Although the performance was titled “Transformation,” much of it appeared mundane. Yet because these men were inmates wearing orange jumpsuits labeled “prisoner,” their walking past one another, occasionally jostling, took on an all-too-believable threat of violence. Similarly, the sight of a man running in big circles had a special impact in a place where such fast, free motion is normally against the rules.

Every time the men touched one another or carried one another, they seemed to defy the environment where such expressions of trust and tenderness are rare, even dangerous. This had a brave beauty.

After the performance, the men gathered with visitors and read aloud from the thoughtful, emotionally exposed writing they had done for the class. Visitors learned that some had been imprisoned for crimes (serious, terrible ones) committed when they were barely adults, and that some were sentenced to life without the possibility of parole. The men spoke about their families, their regrets and how they had been working hard to change. Inmates cried. Listeners too.

What kind of transformation was this? The effects of prison arts programs can be hard to measure, but a 2021 report by California Arts in Corrections summarized findings about how such programs help participants learn coping skills and heal from trauma, reduce anxiety and anger, form communities within the isolation of incarceration and reintegrate with their communities on the outside after release.

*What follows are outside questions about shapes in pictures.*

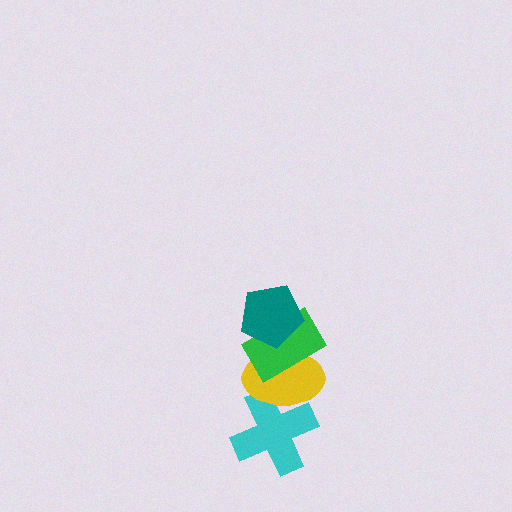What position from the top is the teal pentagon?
The teal pentagon is 1st from the top.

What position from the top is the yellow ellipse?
The yellow ellipse is 3rd from the top.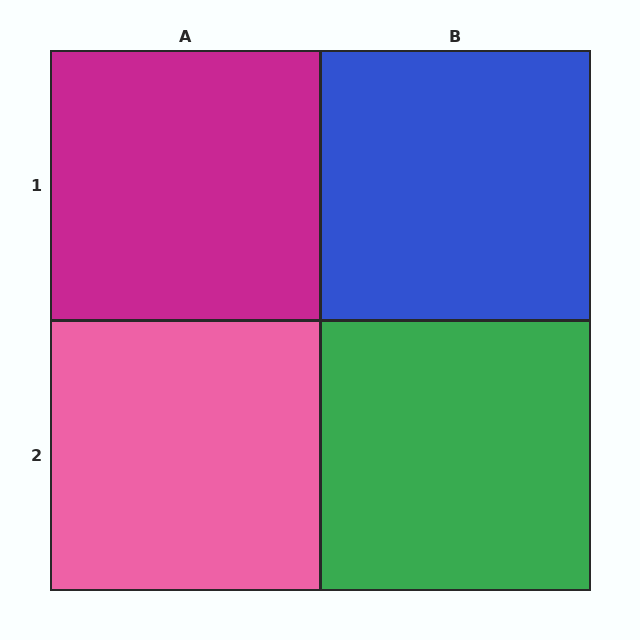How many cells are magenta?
1 cell is magenta.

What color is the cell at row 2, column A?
Pink.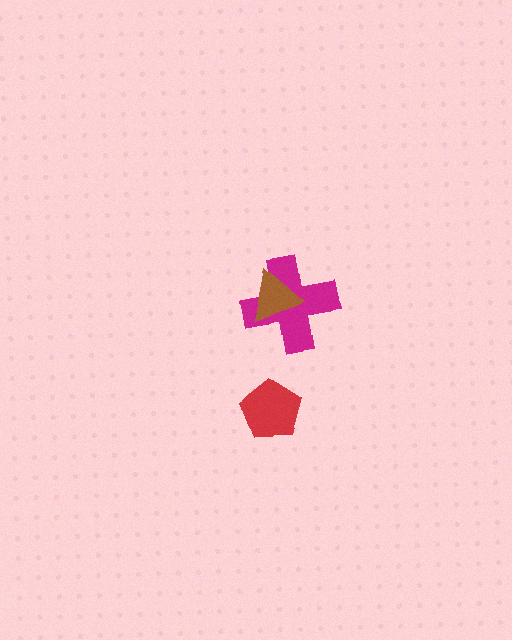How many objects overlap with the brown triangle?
1 object overlaps with the brown triangle.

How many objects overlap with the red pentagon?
0 objects overlap with the red pentagon.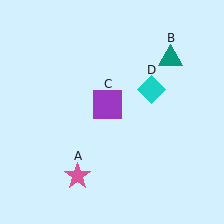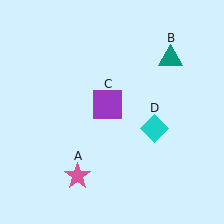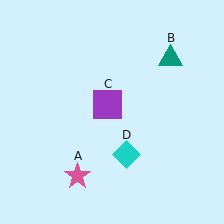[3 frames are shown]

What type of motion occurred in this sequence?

Brant Choate, the director of rehabilitative programs for the California Department of Corrections and Rehabilitation, said that while “there is no special sauce for keeping people out of prison,” arts programs “create a neutral zone” in places where people are usually divided by race or gang affiliation. And in that neutral zone, Choate said, they can change.

For Denise Herz, a criminology professor at Cal State Los Angeles, the healing-centered approach of Words Uncaged allows inmates “to create a new narrative of who they are and how they want to give back,” she said. “Accountability turns into advocacy.”

None of the more than 100 Words Uncaged participants who have been released from prison have been reincarcerated, Roy said. Many counsel young people. Webb said that this was his post-prison dream: “I can talk to kids. I can be of service.”

But Dowling, the University of San Francisco professor, made a different point. “Why are we surprised there’s talent and imagination?” she asked. “We’ve been fed so much misinformation about people in prison. The rehabilitation is reciprocal, really. We on the outside need it too.”

In the parking lot after the show, Chamblas looked a little wistful. Earlier, he had told me about being in Paris, directing a fashion video for Chanel, and flying back in the middle of the shoot so he wouldn’t miss the weekly class at the prison. “These are the best people I know in LA,” he said.

Gales told me of his plans to break into the movie and fashion business and said he spent a lot of time with Chamblas’ family. (“That’s my boy, I’m always at his house.”)

As I drove away, the image from the performance that replayed in my mind was of the man running in circles. Inside the prison, the freedom of that simple motion had felt shocking, and now the meaning rippled outward. The man was Webb. He is eligible for parole in 2031.